30代男性「後輩におごる人、おごらない人が混在していた」
2000年代後半から2010年代前半に、都内の私立大学に通っていた男性・Cさん(36歳、IT企業勤務)は、スキーサークル出身。当時の先輩、後輩の関係についてこう語る。
「新歓以外でも、1年生に先輩がおごるという慣習はありました。僕も1年生の時は、全額おごってもらっていたので、自分が2年生になった時には、後輩に全額おごるようにしていました。自分以外の同期も、そうだったと思います。
僕の場合、一人で複数の後輩を連れていくのではなく、何人かの同期と一緒に後輩を連れていくというケースが多かったので、金銭的負担が大きすぎると感じたこともなかったです。後輩分の手持ちがない時は、自分より多く払ってくれた同期にあとから差額を返す、ということもありました」(Cさん)
Cさんも、「おごる慣習が一般的だったので、おごる、おごらないを損得で考えたことはなかった」という。しかし、3年生になった時、「おごられる」後輩側の意識の変化を感じるようになった。
「僕が3年生になると、1年生の中には、会計時に少額でも出そうとする人が出てきました。僕が『ここはいいから』と言っても、『いや、これだけの金額を先輩に払ってもらうのは悪いですから』などと、どうしても払おうとする。『おごる』ことが、必ずしも相手に良い感情を抱かせるとは限らないんだな、と感じたのを覚えています」(Cさん)
Cさんがおごっていた後輩も、年次を重ね上級生になると「おごる」立場になるはずだが、中には「おごらない」人も現れ始めた。
「私より下の代になると、後輩におごる人、おごらない人は混在していましたね。そうして、だんだんと、『先輩が必ずおごる』という慣習もマストではなくなってきたように思います。後輩世代は“先輩に借りを作りたくない”のか、全般的に“自分たちは自分たち”というスタンスがあったようで、その価値観はおごる、おごらない以外の部分でも感じました」(Cさん)
20代女性「先輩とも後輩とも、ほぼ割り勘です」
現役女子大生のDさん(22歳)は、体育会系部活に所属するが、先輩のおごり文化は「ほとんどない」という。
「以前はあったみたいですが、私の周囲に関して言えば、おごり文化は、ほぼ残っていないです。

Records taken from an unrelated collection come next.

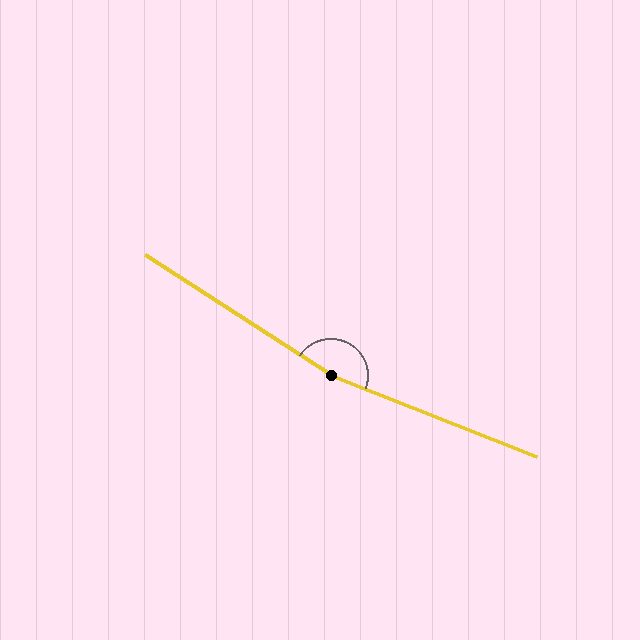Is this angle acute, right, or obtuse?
It is obtuse.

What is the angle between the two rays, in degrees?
Approximately 168 degrees.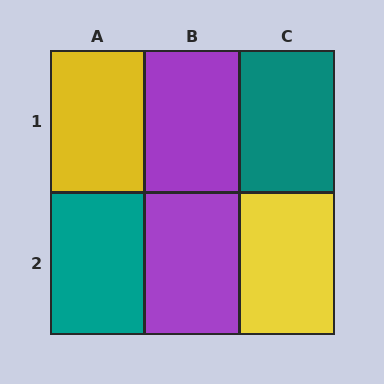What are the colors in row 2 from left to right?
Teal, purple, yellow.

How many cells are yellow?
2 cells are yellow.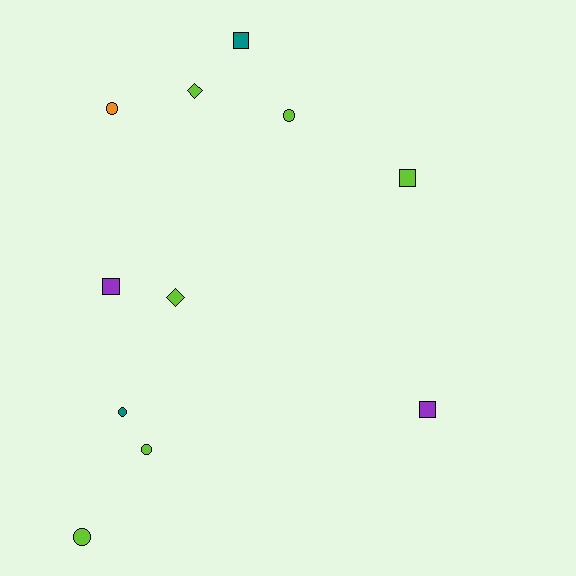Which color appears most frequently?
Lime, with 6 objects.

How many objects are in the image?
There are 11 objects.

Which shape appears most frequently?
Circle, with 5 objects.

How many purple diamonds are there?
There are no purple diamonds.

私が入学した時から現在まで、先輩とご飯や飲みに行った時は、ほぼ割り勘。社会人になったOGの先輩からはおごってもらうことが多いですが、学生同士なら年次関係なく、おごり・おごられはありません。1年生の頃から割り勘だったので、今も後輩の1年生とご飯に行っても割り勘です。例外として、新歓のイベントの時だけは、部員で新歓費を出し合っているので、おごりになります」(Dさん)
もちろん、大学や部・サークルによって、おごり事情は異なるだろうが、「先輩はおごるもの」「後輩はおごられるもの」というかつての風習は、時代の変化とともに変わりつつある。特に30代より若い世代では、“おごり文化”を経験していない層も増えつつあるようだ。